NPR 103 des joyeuses fêtes

Les joyeuses fêtes ne sont pas joyeuses pour les végétaux, ni pour les animaux non-humains, ni pour les humain-e-s que nous exploitons et qui fabriquent les montagnes d’artefacts dont nous avons besoin pour fêter l’anniversaire de Jésus dans les pays champions de la laïcité tels que Vive la République Vive la France. En fait, rien n’est jamais joyeux pour nos esclaves et possessions. Parfois, je me demande ce que les enfants apprennent sur leurs téléphones, s’ils ne sont pas capables de dire à leurs parents, « Mais enfin, vous n’allez pas tuer un jeune sapin pour m’offrir la magie de Noël ? Je m’en fous, qu’il y ait un sapin dans le salon, l’important c’est que j’aie le Mac-Ceci, l’Apple-Truc ou le Google-Cela ». Que font les jeunes censé-e-s sauver la planète ? N’ont-iels pas encore compris qu’un sapin fonctionnel est un sapin vivant (grave ton nom dessus si tu veux montrer qui est le boss, mais laisse-le t’oxygéner, irremplaçable jeune humain-e) ? Ce matin, j’ai accroché des NPR à des sapins morts municipaux devant une boucherie, devant un hôtel de ville et sur le rond-point d’un Lidl.

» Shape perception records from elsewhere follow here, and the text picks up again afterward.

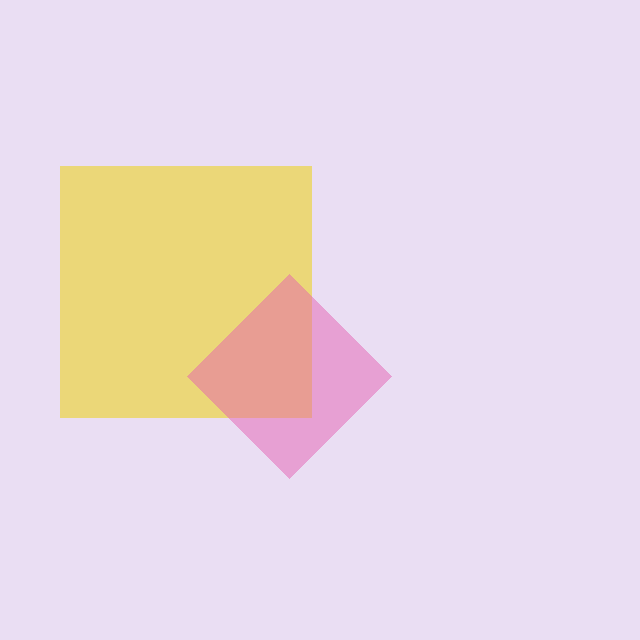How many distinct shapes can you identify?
There are 2 distinct shapes: a yellow square, a pink diamond.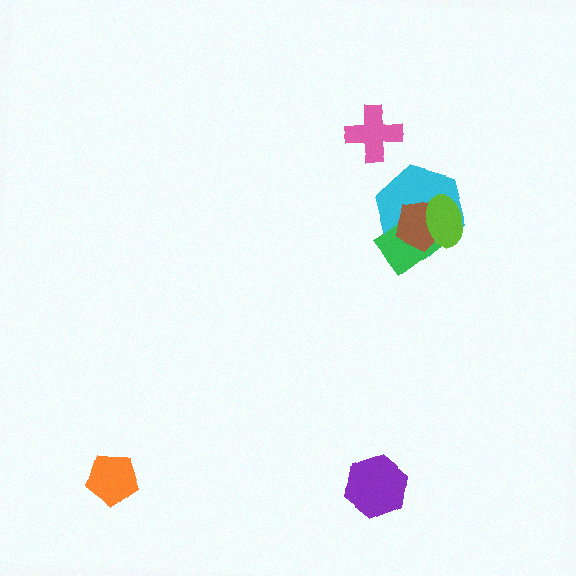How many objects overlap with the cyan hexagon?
3 objects overlap with the cyan hexagon.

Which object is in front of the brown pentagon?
The lime ellipse is in front of the brown pentagon.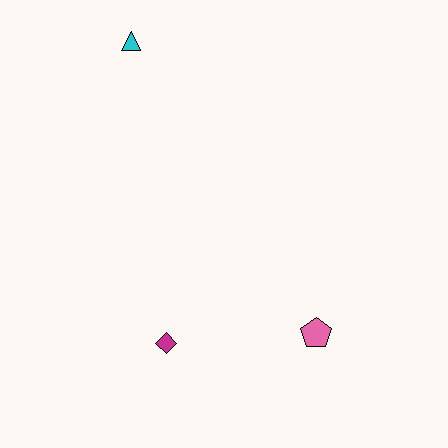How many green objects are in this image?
There are no green objects.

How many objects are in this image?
There are 3 objects.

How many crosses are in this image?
There are no crosses.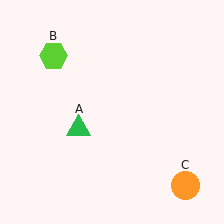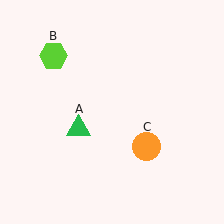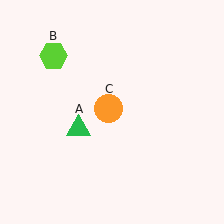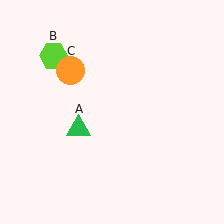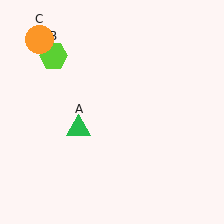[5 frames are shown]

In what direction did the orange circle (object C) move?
The orange circle (object C) moved up and to the left.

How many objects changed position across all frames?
1 object changed position: orange circle (object C).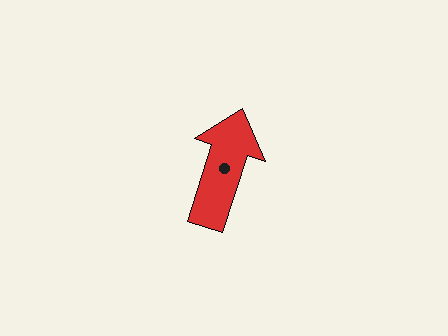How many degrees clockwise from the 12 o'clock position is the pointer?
Approximately 18 degrees.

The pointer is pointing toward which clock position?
Roughly 1 o'clock.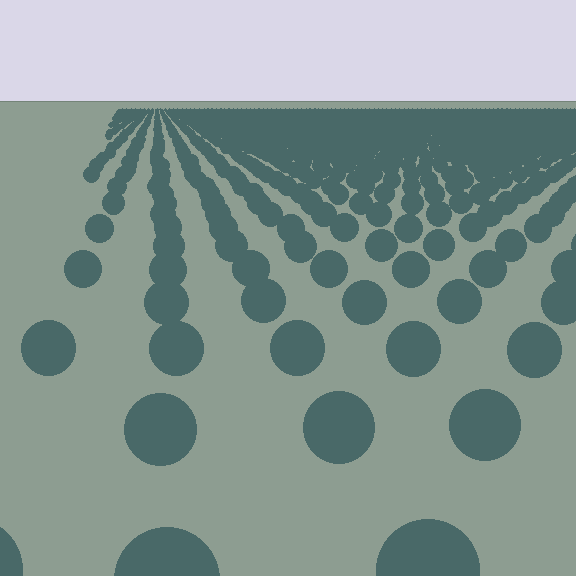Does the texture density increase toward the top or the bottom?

oui, c’est flou, il y avait beaucoup de vent et mon appareil est une merde (pourvu que le père Noël m’apporte le dernier iPhone, que je fasse des selfies avec mon pull de Noël moche made in Pakistan, qu’est-ce qu’on s’amuse bien) ; bref, ci-dessus Lidl et ci-dessous c’est le cadavre résineux ligoté à un poteau devant la boucherie (je ne peux me résoudre à mettre une photo de boucherie en ligne)

Et avec ceci ?

NPR 102 des randonneurs en rang d’oignon

J’ai dit depuis longtemps ce que je pensais des aménagements (relativement) récents au terril de Pinchonvalles, je l’ai notamment dit ici et mais surtout ici. Il se trouve que le belvédère qui a le plus attiré mes foudres est devenu l’un des spots préférés du groupe de rando avec lequel j’ai fait une carte sensible de la Souchez ; quand il y a un anniversaire à fêter dans le groupe, on y boit un petit verre de rosé (je dis on mais je n’ai jamais eu l’honneur de ce genre d’événement, on ne me prévient jamais). Ce matin, je pensais bien croiser mes cher.e.s hurluberlu.e.s sur le belvédère ou entre deux panneaux et plots, mais non, alors je leur ai laissé un petit mot en forme de NPR – ça faisait longtemps.

NPR 101 d’écholalie écolo

J’évoquais l’autre jour en famille cette nouveauté des législatives 2022, à savoir le tractage et l’affichage de remerciement post-scrutin : ici, affiches de la première facho de France remerciant les électeurs d’avoir intronisé son poulain, là tracts de l’Union-qui-se-soucie-d’écologie dans toutes les boîtes aux lettres de ma circonscription + des MERCI sur toutes les affiches, y compris sauvages i.e. illégales, soit un double bon exemple pour la population (qui, c’est bien connu, a besoin de modèles sinon de héros). Ce matin, après avoir nourri mes potes canetons, j’ai eu envie d’expliciter un peu ce merci fair-play des losers.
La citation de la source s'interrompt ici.